I have a dataframe with column forenames. I have to create a new column first_name which has first string of characters before the first space or if hyphen occurs in first string of characters prior to first space within forenames.
|forenames | first_name |
+--------+---------------------+
|IVO-KAI ROGERS | IVO-KAI |
|DYLAN STUART JOHN| DYLAN |
|JOSH JACK | JOSH |
|MONALISA ELIEN | MONALISA |
|RACHEL- GREEN JOE|RACHEL-GREEN|
I have to create another new column middle_name which will have second string of characters from forenames after the first space followed by first_name. Expected Output will be:
|forenames | first_name | middle_name |
+--------+---------------------+-------------+
|IVO-KAI ROGERS | IVO-KAI | ROGERS |
|DYLAN STUART JOHN| DYLAN | STUART JOHN |
|JOSH JACK | JOSH | JACK |
|MONALISA ELIEN | MONALISA | ELIEN |
|RACHEL- GREEN JOE|RACHEL-GREEN| JOE |
To split the forenames column into first_name and last_name based on the first space occurrence, you can use SPLIT and SUBSTRING_INDEX functions in Spark SQL. Here's how you can achieve this.

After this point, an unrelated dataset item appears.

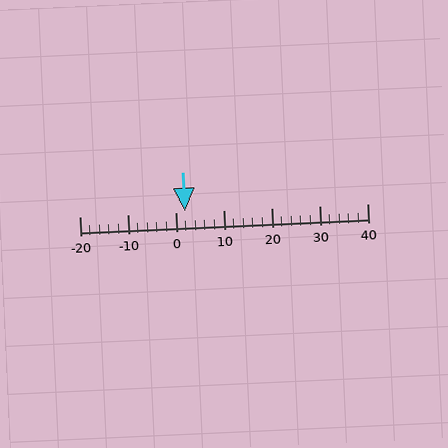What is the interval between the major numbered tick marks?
The major tick marks are spaced 10 units apart.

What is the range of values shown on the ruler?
The ruler shows values from -20 to 40.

scala> val dfa = spark.sql("SELECT forenames, SUBSTRING_INDEX(forenames, ' ', 1) AS first_name, SUBSTRING(forenames, LENGTH(SUBSTRING_INDEX(forenames, ' ', 1)) + 2) AS last_name FROM df")

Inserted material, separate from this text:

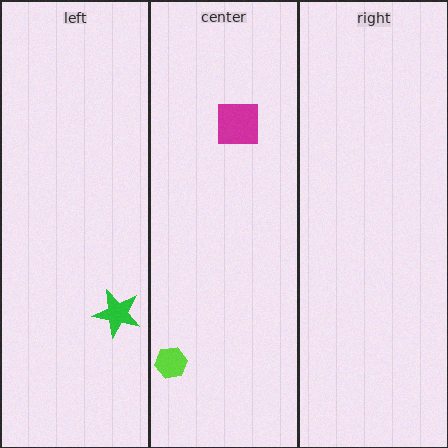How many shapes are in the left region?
1.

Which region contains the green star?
The left region.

dfa: org.apache.spark.sql.DataFrame = [forenames: string, first_name: string ... 1 more field]
scala> dfa.show(false)
+-----------------+----------+-----------+
|forenames |first_name|last_name |
+-----------------+----------+-----------+
|IVO-KAI ROGERS |IVO-KAI |ROGERS |
|DYLAN STUART JOHN|DYLAN |STUART JOHN|
|JOSH JACK |JOSH |JACK |
|MONALISA ELIEN |MONALISA |ELIEN |
+-----------------+----------+-----------+